The pressures of reducing health care costs while increasing the ability to deliver the highest quality of care have paralyzed the profession medically and politically. The future impact on the delivery of healthcare is still yet to be determined. However, the measures that have been hastily imposed to justify a means to an end have already begun. What is clear is that burnout among physicians has insidiously reached epic proportions which are rarely acknowledged and not discussed openly. Burnout has been reported in the range of 25-60% of physicians and even up to 75% in published reports [2-6]. The "physician heal thyself" proverb, although based in religion (Luke 4:22), has been interpreted to assume that physicians by knowing the mind and body, can treat themselves from an arms-length perspective, perpetuating an unrealistic notion of self-preservation and invincibility that is unparalleled in any other profession.

Intriguingly, the concept of a “professional” is where this dialogue must begin.
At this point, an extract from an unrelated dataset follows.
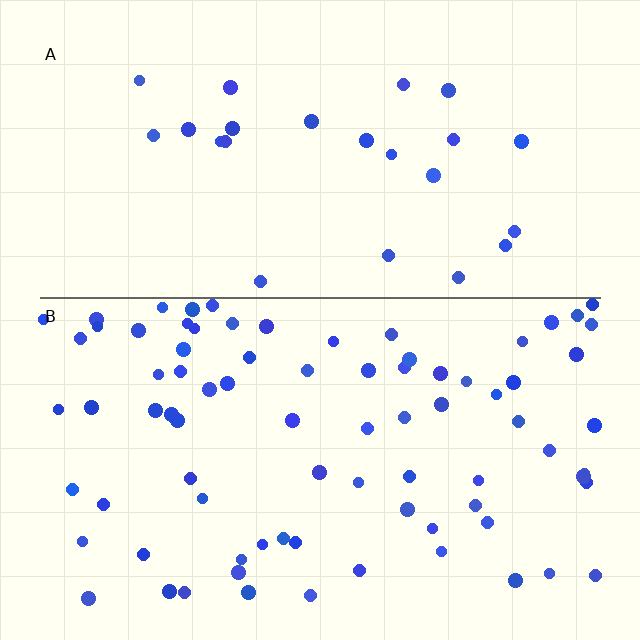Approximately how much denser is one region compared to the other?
Approximately 3.3× — region B over region A.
When I was interviewing for medical school about 30-years ago, the most memorable medical school interview was when I was asked, "Can you please define the meaning of a professional?" I recall that question very clearly in my mind because I knew there are so many ways to answer that question: the standard inclusive Merriam-Webster definition; the special ways that it pertains to ethical standards and conducts of individual in an autonomous profession; or the specific traits that really defines an individual who can succeed as a doctor. In fact, a professional is a combination of all of those definitions with nuances of each that are important to the ongoing dialogue.

Let us examine the nature and beliefs of these individuals who seek higher education in the medicine profession and that will, perhaps, shed light on the root cause of the burnout. It is an almost universally spoken and unarguable truth that health is of paramount importance in our lives. Sir Winston Churchill said, “Healthy citizens are the great asset any country can have” [5]. We care about it. We work to preserve it. We hope that we have it. We sympathize with those who succumb to the lack of it. Physicians, since the beginning of their profession, have always been the "healers" – the mortals who might provide solace and hope when one is suffering from illness. It is imperative to find the best and the brightest in our societies to enter this profession to perhaps shed light into the darkness of diseases that afflicts humanity. Science has been the foundation of knowledge, but the practical delivery of care demands the highest integrity, compassion, and understanding of the human spirit - the soul if you will. For this reason, no matter where you turn, medicine has always been the balance of the sciences and the art of healing - wisdom handed down to us from our predecessors in medicine such as Sir William Osler. Perhaps Osler said it best when he defined medicine as “the practice (of medicine) is an art, not a trade; a calling, not a business; a calling in which your heart will be exercised equally with your head.” Those who practiced medicine held this notion as the highest sanctity and is taught throughout medical schools everywhere.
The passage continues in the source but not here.